The interesting thing about package management is that until you've actually
spent some time with a better solution, you'll think great things about a
significantly inferior solution (Mac OS X, for example, where a "package" is
effectively just a big ball of crap that spews out across your system on
install, and can't be verified, uninstalled or upgraded cleanly, and can't
really deal with dependencies). After spending 10 years with systems that
_know_ where everything is on the system, and what the dependency chain looks
like for every installed application, and can upgrade/downgrade/uninstall
anything using a single command, I sit down to a Windows or Mac OS X system
with what can only be described as dread.

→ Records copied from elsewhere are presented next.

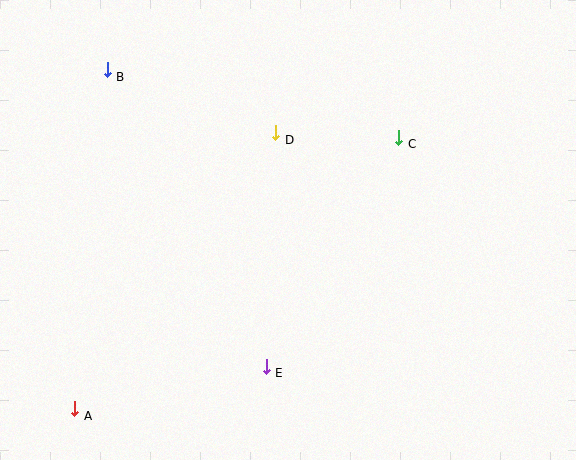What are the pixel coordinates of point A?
Point A is at (75, 416).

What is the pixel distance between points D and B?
The distance between D and B is 180 pixels.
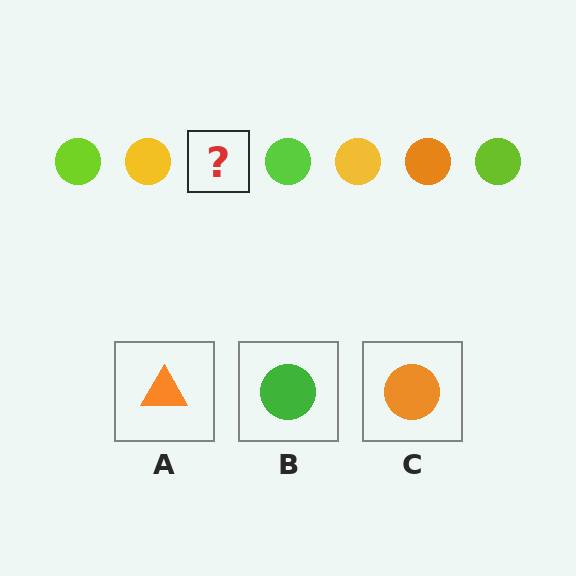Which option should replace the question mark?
Option C.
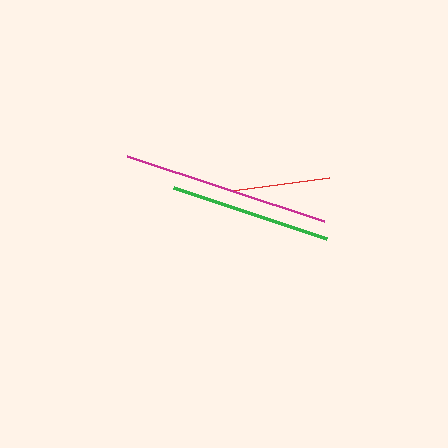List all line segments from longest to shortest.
From longest to shortest: magenta, green, red.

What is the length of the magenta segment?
The magenta segment is approximately 208 pixels long.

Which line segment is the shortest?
The red line is the shortest at approximately 98 pixels.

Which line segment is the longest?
The magenta line is the longest at approximately 208 pixels.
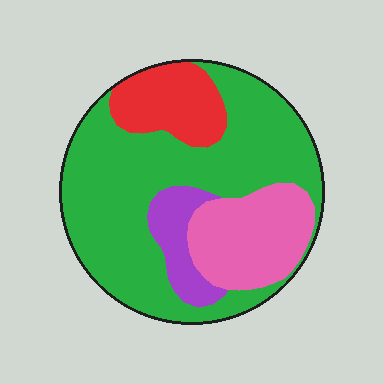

It's the one thing that would absolutely be a deal-breaker for me, with regard
to using Mac OS X heavily (particularly for development). The big ball of crap
packaging is just too painful.

------
encryptio
I use a hybrid of fink unstable and manual compiles. Fink unstable keeps me
with relatively up-to-date versions of most of my programs, but some (git,
ghc, darcs) I compile myself and install in my ~/ins folder because the fink
maintainers have abandoned those packages.

------
tptacek
MacPorts is better than Fink, but the reason this stuff all feels hinky to you
is that Mac users use Mac software.

You can usually just build command line tools from "configure". But anything
with a UI is likely to be a disappointment.

------
arthurk
I've been pretty happy with MacPorts. I mostly use it for apache, git, mysql,
php, postgresql, sqlite and a few other small stuff. everything works pretty
fine. Django is installed from trunk.

------
daniel-cussen
I downloaded clisp with macports. It felt like a botched surgery: it only half
worked, and I'm still recovering from the painful experience.

Definitely an exception to "it just works."